Ma, Xiyu, Guangyuan Xu, Ping He, and Libo Shan. 2016. “SERKing Coreceptors for Receptors.” Trends in Plant Science 21 (12): 1017–33.
Schwessinger, Benjamin, Milena Roux, Yasuhiro Kadota, Vardis Ntoukakis, Jan Sklenar, Alexandra Jones, and Cyril Zipfel. 2011. “Phosphorylation-dependent differential regulation of plant growth, cell death, and innate immunity by the regulatory receptor-like kinase BAK1.” PLoS Genetics 7 (4): e1002046.
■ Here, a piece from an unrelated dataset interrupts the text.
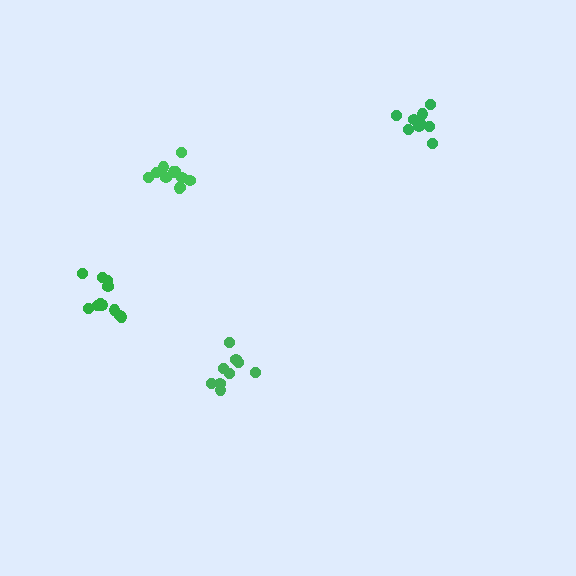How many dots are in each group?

Kadota, Yasuhiro, Jan Sklenar, Paul Derbyshire, Lena Stransfeld, Shuta Asai, Vardis Ntoukakis, Jonathan DG Jones, et al. 2014. “Direct regulation of the NADPH oxidase RBOHD by the PRR-associated kinase BIK1 during plant immunity.” Molecular Cell 54 (1): 43–55.
Li, Lei, Meng Li, Liping Yu, Zhaoyang Zhou, Xiangxiu Liang, Zixu Liu, Gaihong Cai, et al. 2014. “The FLS2-associated kinase BIK1 directly phosphorylates the NADPH oxidase RbohD to control plant immunity.” Cell Host & Microbe 15 (3): 329–38.
Ranf, Stefanie, Lennart Eschen-Lippold, Katja Fröhlich, Lore Westphal, Dierk Scheel, and Justin Lee. 2014. “Microbe-associated molecular pattern-induced calcium signaling requires the receptor-like cytoplasmic kinases, PBL1 and BIK1.” BMC Plant Biology 14 (1): 374.
Seybold, Heike, Fabian Trempel, Stefanie Ranf, Dierk Scheel, Tina Romeis, and Justin Lee. 2014. “Ca2+ signalling in plant immune response: from pattern recognition receptors to Ca2+ decoding mechanisms.” The New Phytologist 204 (4): 782–90.
Boller, Thomas, and Georg Felix. 2009. “A renaissance of elicitors: perception of microbe-associated molecular patterns and danger signals by pattern-recognition receptors.” Annual Review of Plant Biology 60 (1): 379–406.